It’s 9:31 pm and I just sat down to work after a very long day, and an emotionally exhausting evening. I had planned to finish editing my amazing clients galleries from this week and start their blogs, but it’s a Monday – and this is real life.
Today my daughter had an evaluation that we have waited 2 months to get, and when we got to the office, we learned that they had canceled her appointment because when they called me to confirm the week prior, I hadn’t answered my phone.
So, in typical Mom fashion, I begged and pleaded with them to see if they had any availability and they managed to squeak us in. Thank you, Jesus.

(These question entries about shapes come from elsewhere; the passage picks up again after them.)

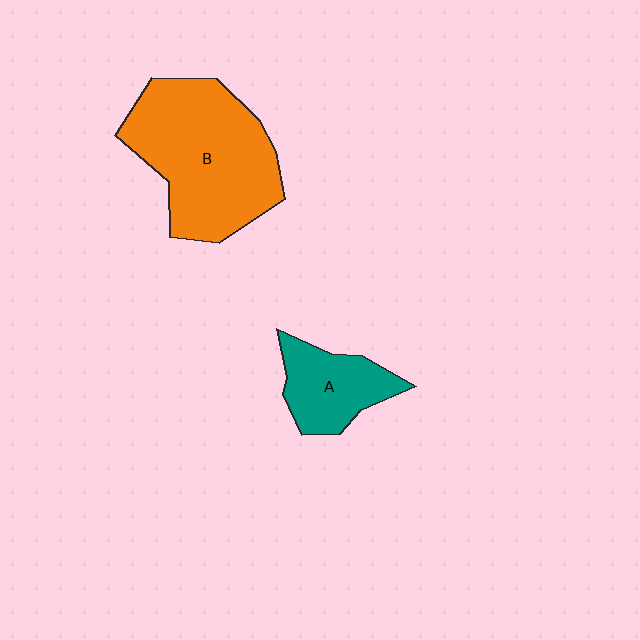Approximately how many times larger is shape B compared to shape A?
Approximately 2.3 times.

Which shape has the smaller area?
Shape A (teal).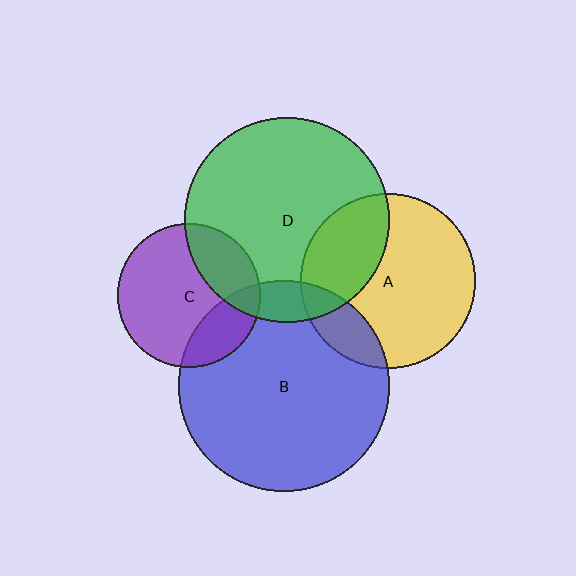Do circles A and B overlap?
Yes.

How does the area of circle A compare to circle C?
Approximately 1.5 times.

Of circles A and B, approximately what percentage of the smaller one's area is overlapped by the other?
Approximately 15%.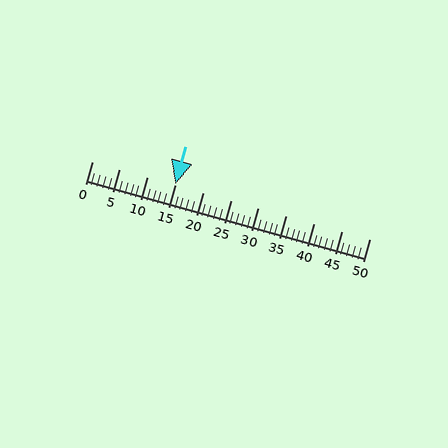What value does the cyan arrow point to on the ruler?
The cyan arrow points to approximately 15.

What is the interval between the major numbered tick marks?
The major tick marks are spaced 5 units apart.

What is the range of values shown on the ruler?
The ruler shows values from 0 to 50.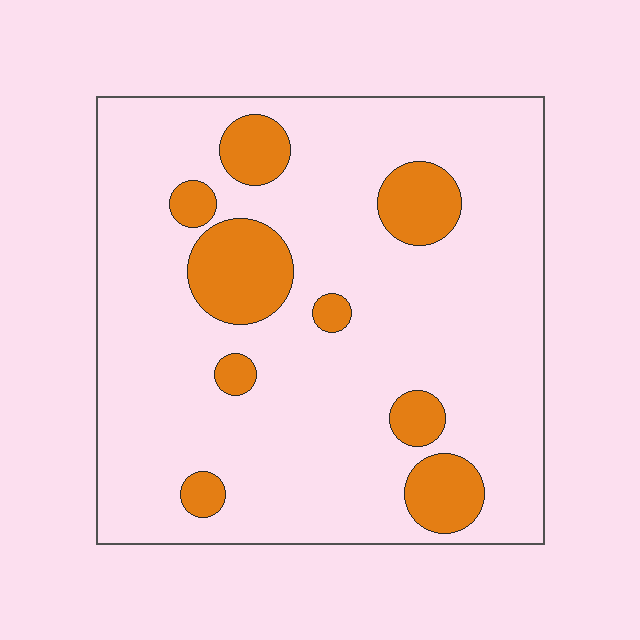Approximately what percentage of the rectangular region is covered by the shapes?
Approximately 15%.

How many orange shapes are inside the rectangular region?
9.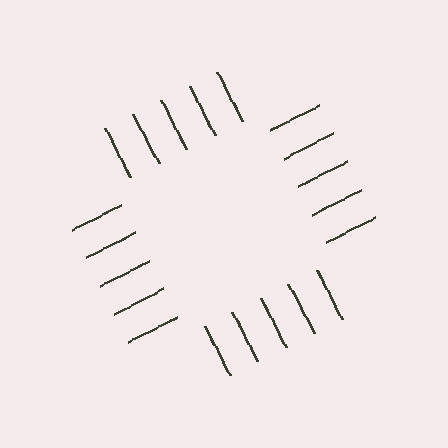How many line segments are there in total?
20 — 5 along each of the 4 edges.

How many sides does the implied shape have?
4 sides — the line-ends trace a square.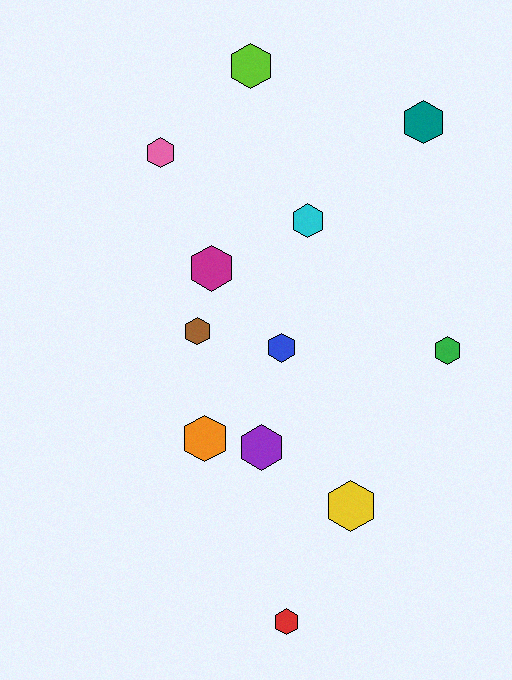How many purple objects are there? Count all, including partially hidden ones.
There is 1 purple object.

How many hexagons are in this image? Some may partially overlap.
There are 12 hexagons.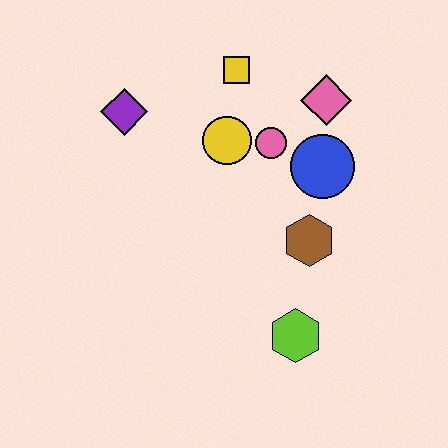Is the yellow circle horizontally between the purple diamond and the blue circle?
Yes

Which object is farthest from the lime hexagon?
The purple diamond is farthest from the lime hexagon.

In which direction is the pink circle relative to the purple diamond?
The pink circle is to the right of the purple diamond.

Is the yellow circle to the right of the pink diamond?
No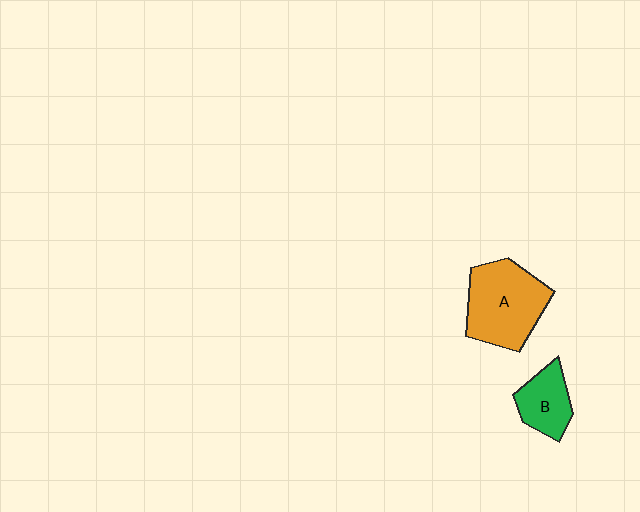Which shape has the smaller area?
Shape B (green).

During said evaluation, Weston ran around the room like he had just chugged 6 cans of Mountain Dew, as Charlie, the baby, was, for the first time ever, uninterested in Blippi and kept shoving the iPad on the floor. I’m fairly certain I only heard about 17% of what the doctor had to say and only got blips of the verdict of what we came for.
When we got home, I just desperately needed a moment, but Charlie decided she didn’t want to eat much or nap today, so I quickly made lunch and held her as much as a Mom of 4 could before having to jet off to get Kadence from school.

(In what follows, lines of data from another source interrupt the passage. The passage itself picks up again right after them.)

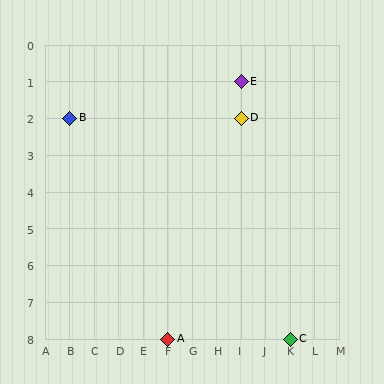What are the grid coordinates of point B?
Point B is at grid coordinates (B, 2).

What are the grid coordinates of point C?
Point C is at grid coordinates (K, 8).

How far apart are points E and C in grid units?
Points E and C are 2 columns and 7 rows apart (about 7.3 grid units diagonally).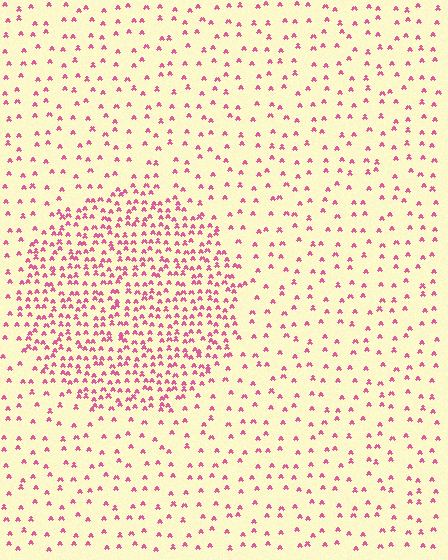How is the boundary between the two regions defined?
The boundary is defined by a change in element density (approximately 2.8x ratio). All elements are the same color, size, and shape.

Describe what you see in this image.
The image contains small pink elements arranged at two different densities. A circle-shaped region is visible where the elements are more densely packed than the surrounding area.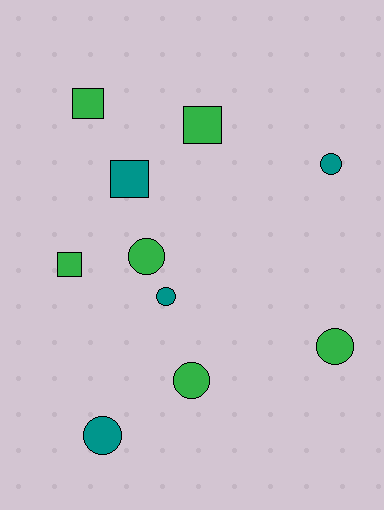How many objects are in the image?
There are 10 objects.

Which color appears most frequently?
Green, with 6 objects.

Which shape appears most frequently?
Circle, with 6 objects.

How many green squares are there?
There are 3 green squares.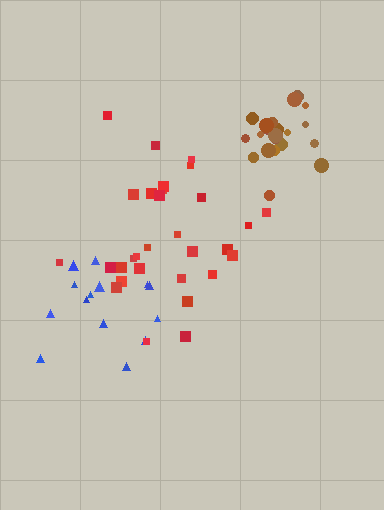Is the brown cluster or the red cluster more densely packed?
Brown.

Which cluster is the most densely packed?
Brown.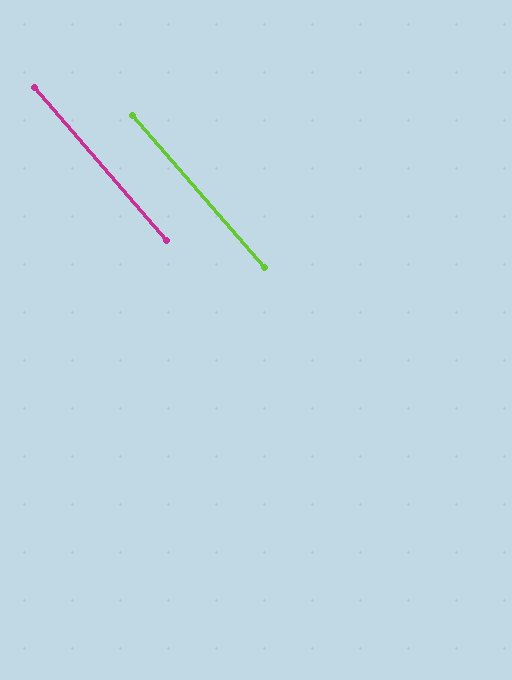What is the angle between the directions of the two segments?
Approximately 0 degrees.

But, before leaving, I let our puppers – Sugar – in from being in our backyard and noticed her going a bit slower than normal. She had yelped earlier in the day when I picked her up and I had noticed a large lump on her chest I hadn’t noticed before. So, I sat with her for a moment, and gave her some loves but she seemed to be doing fine and I headed off.
While I was gone Nick messaged me that we needed to talk about Sugar when I got home and asked how long I’d be. I was at the store getting the much desired hair color for Ava, she’s been begging me for several weeks now.
When I got home though, I knew. Sugar hadn’t moved from her bed for several hours. She could barely even lift her head and she couldn’t get up.
We sat the babies down and let them know that while our heart was breaking, we could see that Sugar was very quickly declining. We told them to each have their moment with her, tell her how much they loved her and take pictures.
Tonight after the kids went to bed, Nick and I talked about what the right thing to do was. She hadn’t moved now for hours and hours, and she was struggling to breath well. We cried, we hugged, and we said our goodbyes.
Tonight was hard.
I see it often, but it always hits a bit closer when it’s your own home….this is your reminder to love every person and thing around you as if it’s the last time you’ll get to. Nothing is guaranteed and we all can love a little better.
RIP to our puppers, Sugar. We love you.